Paper No. 2
Presentation Time: 8:20 AM
VARIATION IN CHROMITE COMPOSITION WITH METAMORPHIC GRADE, AN EXAMPLE FROM METAULTRAMAFIC ROCKS FROM THE SPRUCE PINE DISTRICT, NORTH CAROLINA
SWANSON, Samuel E., Department of Geology, Univ of Georgia, Athens, GA 30602 and RAYMOND, Loren A., Department of Geology, Appalachian State Univ, Boone, NC 28608, sswanson@uga.edu
Compositions of CrFe oxide phases in metaultramafic rocks from the Spruce Pine district of western North Carolina are sensitive recorders of metamorphic conditions in these rocks. Chromite is found in olivine-rich(>80% modal olivine) metadunites as accessory grains and as segregation in pods and layers. Chromite is often zoned from more Al-rich cores (5-15% Al2O3) to lower Al rims in contact with chromian clinochlore. The olivine-rich metadunites also contain enstatite and tremolite consistent with the upper Amphibolite Facies metamorphism of the associated country rocks. Metaultramafic rocks with moderate olivine contents (20-80 % modal olivine) contain low-Al chromite (0-3% Al2O3). Chromite transforms to chromian magnetite with decreasing modal olivine. The moderate olivine metaultramafic rocks also contain talc, magnesiocummingtonite, anthophyllite and magnesite along with the phases found in the olivine-rich metadunites. Replacement textures are common with tremolite being replaced by the low-Ca amphiboles and talc replacing all the low-Ca am phiboles. The chromian magnetites often are zoned from low-Cr core to Cr-free rims of magnetite. Low-olivine metaultramafic rocks contain little, if any, olivine and are composed mostly of talc, chlorite, low-Ca amphiboles and serpentine. Magnetite, perhaps with a few % Cr2O3 in the cores, is the oxide phase in the low-olivine metaultramafic rocks.

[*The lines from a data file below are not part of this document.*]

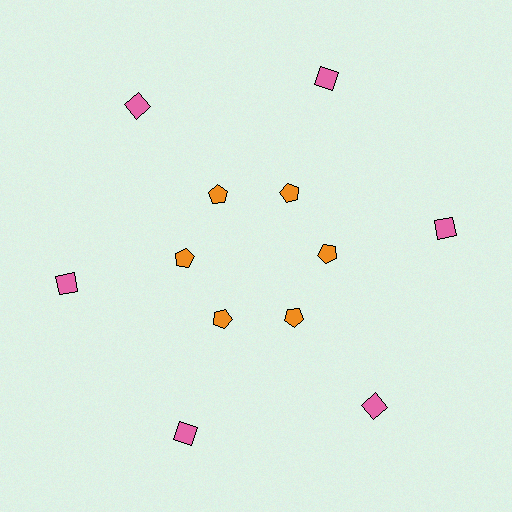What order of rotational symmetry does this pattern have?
This pattern has 6-fold rotational symmetry.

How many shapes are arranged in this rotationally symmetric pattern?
There are 12 shapes, arranged in 6 groups of 2.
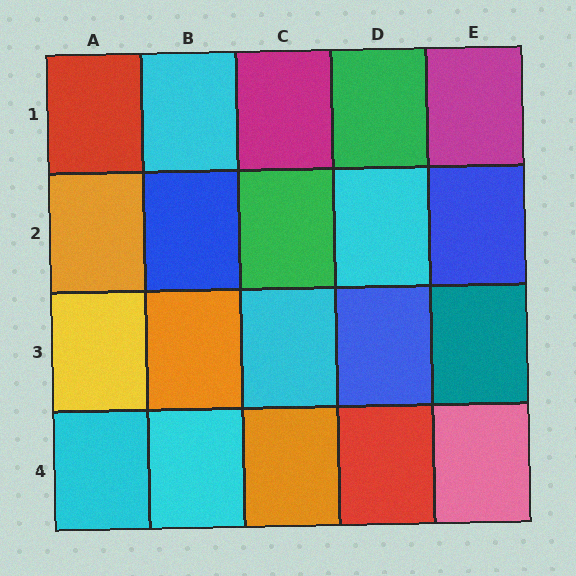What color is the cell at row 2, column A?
Orange.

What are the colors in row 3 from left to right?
Yellow, orange, cyan, blue, teal.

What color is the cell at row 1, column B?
Cyan.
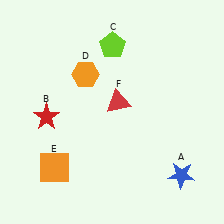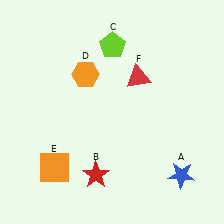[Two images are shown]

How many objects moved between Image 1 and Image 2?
2 objects moved between the two images.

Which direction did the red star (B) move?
The red star (B) moved down and to the right.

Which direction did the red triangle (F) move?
The red triangle (F) moved up and to the right.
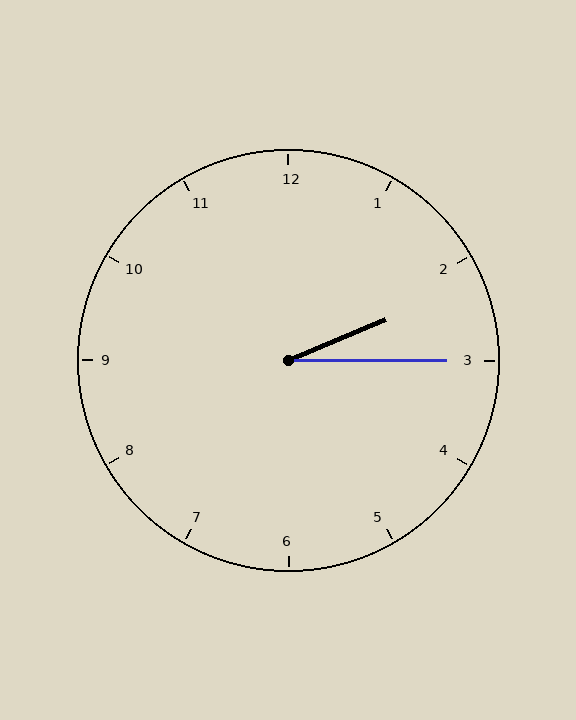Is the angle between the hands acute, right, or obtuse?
It is acute.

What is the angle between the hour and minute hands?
Approximately 22 degrees.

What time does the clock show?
2:15.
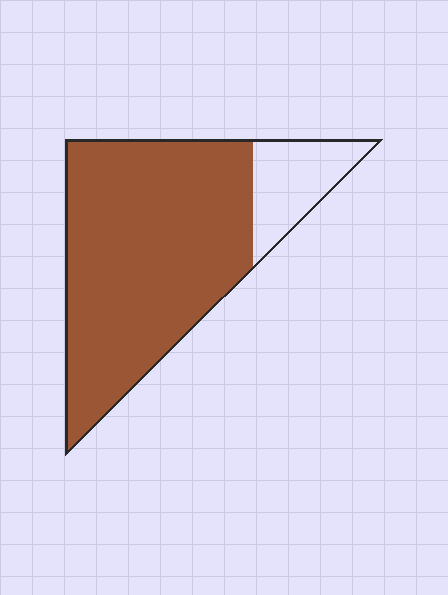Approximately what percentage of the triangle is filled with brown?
Approximately 85%.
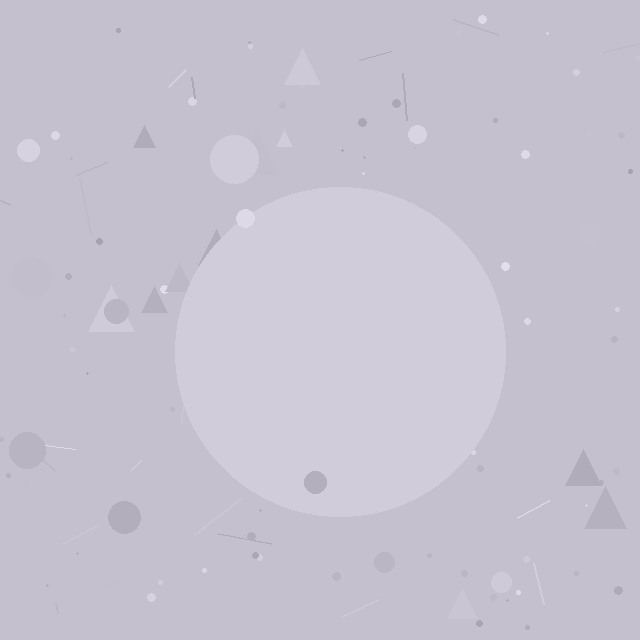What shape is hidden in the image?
A circle is hidden in the image.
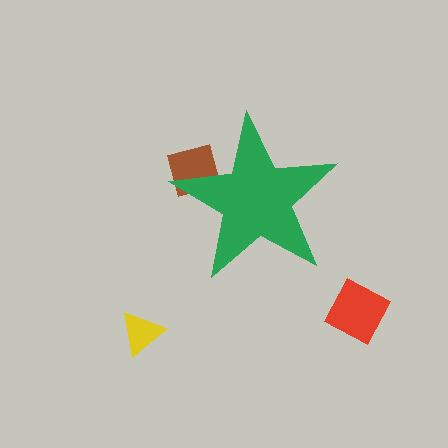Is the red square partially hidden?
No, the red square is fully visible.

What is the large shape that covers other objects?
A green star.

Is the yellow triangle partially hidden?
No, the yellow triangle is fully visible.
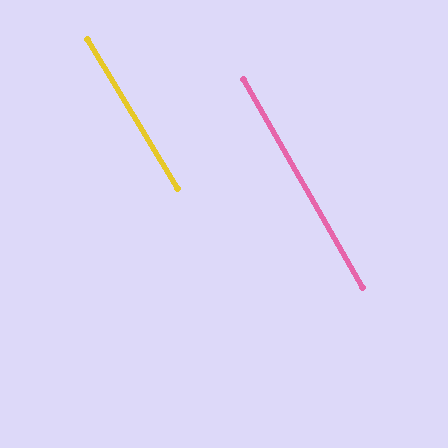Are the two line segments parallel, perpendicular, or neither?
Parallel — their directions differ by only 1.2°.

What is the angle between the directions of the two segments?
Approximately 1 degree.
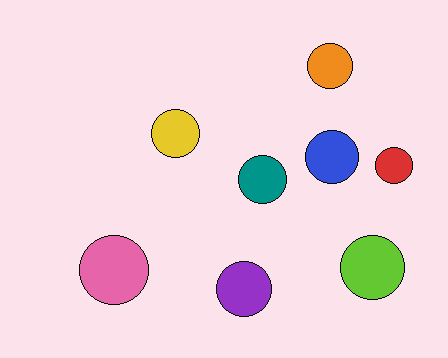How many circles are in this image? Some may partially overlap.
There are 8 circles.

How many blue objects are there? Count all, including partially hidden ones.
There is 1 blue object.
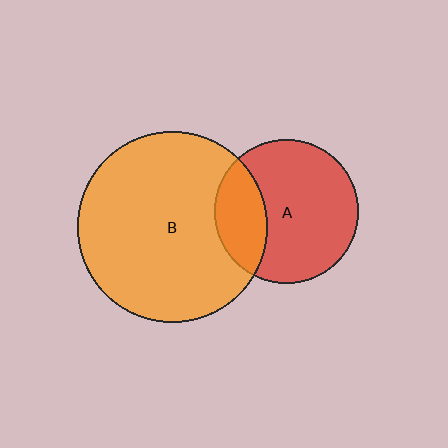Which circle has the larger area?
Circle B (orange).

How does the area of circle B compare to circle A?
Approximately 1.8 times.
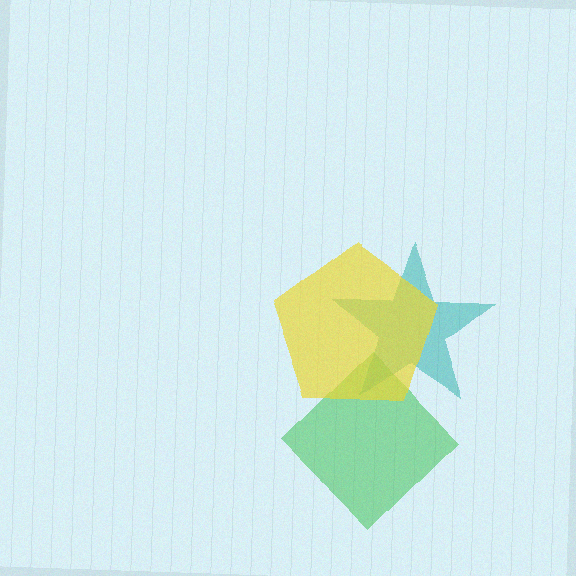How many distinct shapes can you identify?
There are 3 distinct shapes: a green diamond, a teal star, a yellow pentagon.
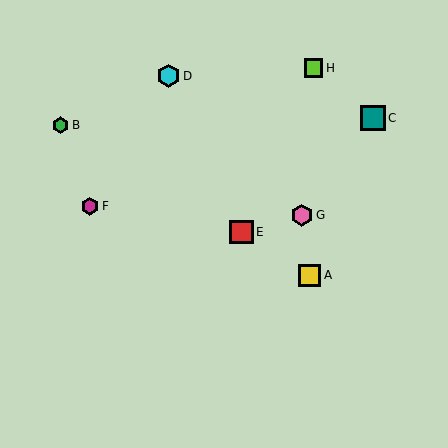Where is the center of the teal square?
The center of the teal square is at (373, 118).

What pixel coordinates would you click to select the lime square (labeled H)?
Click at (313, 68) to select the lime square H.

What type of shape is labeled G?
Shape G is a pink hexagon.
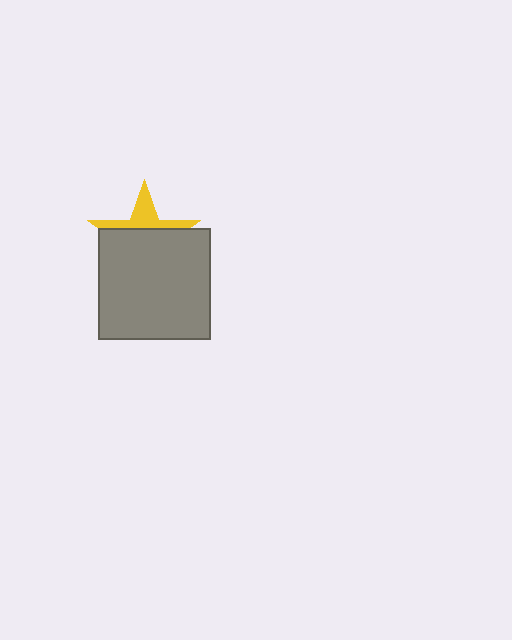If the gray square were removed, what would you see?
You would see the complete yellow star.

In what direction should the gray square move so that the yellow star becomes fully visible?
The gray square should move down. That is the shortest direction to clear the overlap and leave the yellow star fully visible.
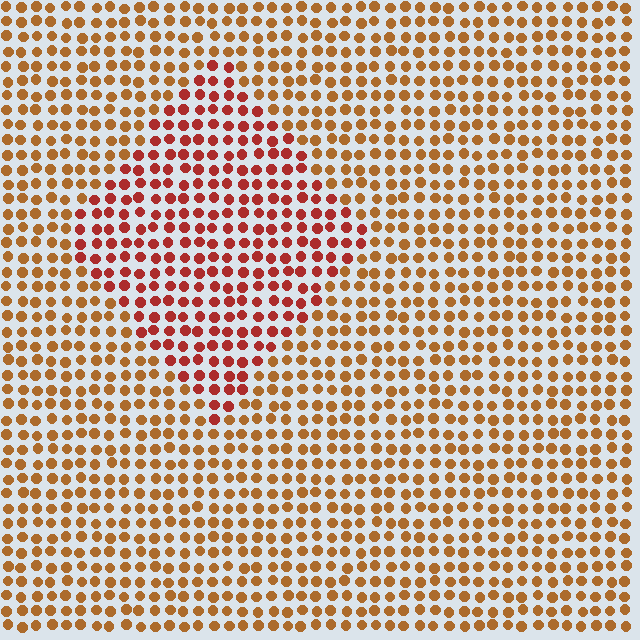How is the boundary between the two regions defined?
The boundary is defined purely by a slight shift in hue (about 30 degrees). Spacing, size, and orientation are identical on both sides.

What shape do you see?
I see a diamond.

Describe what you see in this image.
The image is filled with small brown elements in a uniform arrangement. A diamond-shaped region is visible where the elements are tinted to a slightly different hue, forming a subtle color boundary.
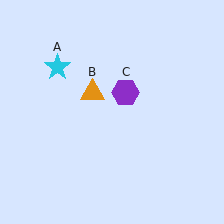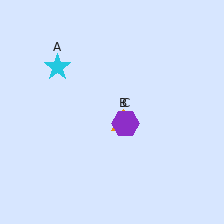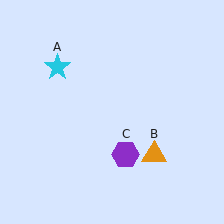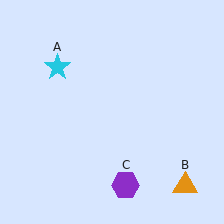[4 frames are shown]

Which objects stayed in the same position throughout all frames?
Cyan star (object A) remained stationary.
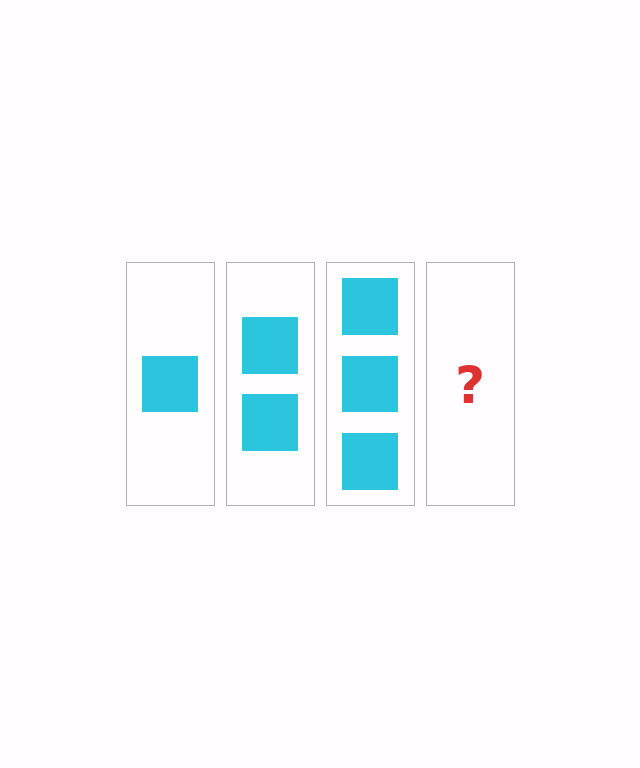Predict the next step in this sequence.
The next step is 4 squares.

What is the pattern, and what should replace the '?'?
The pattern is that each step adds one more square. The '?' should be 4 squares.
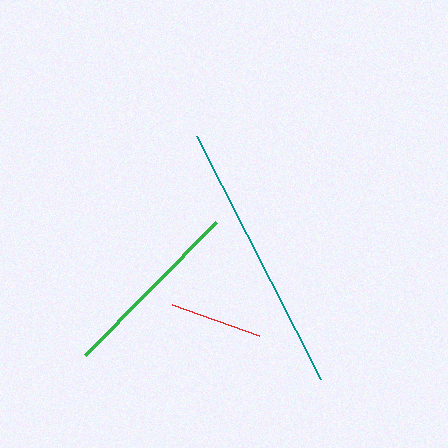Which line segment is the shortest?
The red line is the shortest at approximately 92 pixels.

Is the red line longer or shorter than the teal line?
The teal line is longer than the red line.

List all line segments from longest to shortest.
From longest to shortest: teal, green, red.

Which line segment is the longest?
The teal line is the longest at approximately 273 pixels.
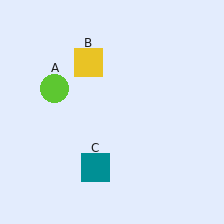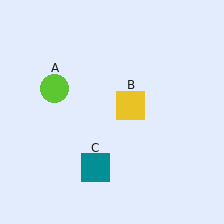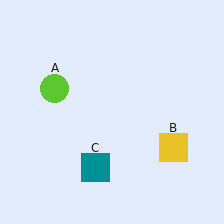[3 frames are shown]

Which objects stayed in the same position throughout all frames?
Lime circle (object A) and teal square (object C) remained stationary.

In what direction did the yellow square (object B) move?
The yellow square (object B) moved down and to the right.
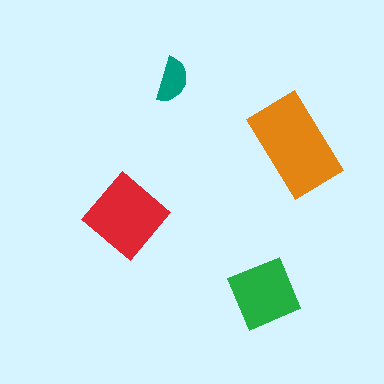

Spruce Pine metaultramafic rocks contain mineral assemblages consistent with recrystallization during retrograde cooling from upper Amphibolite (possibly Eclogite) to Greenschist Facies conditions. Recrystallization was incomplete because of the limited availability of fluids during the cooling. The CrFe oxide compositions record this progressive hydration and recrystallization during retrograde cooling. Given the metamorphic character most of the CrFe oxides it is doubtful much of their original igneous heritage is preserved in these phases. The Al-rich chromites offer the best chance of preserving original igneous compositions and these compositions suggest a suprasubduction zone setting for the emplacement of the ultramafic protoliths.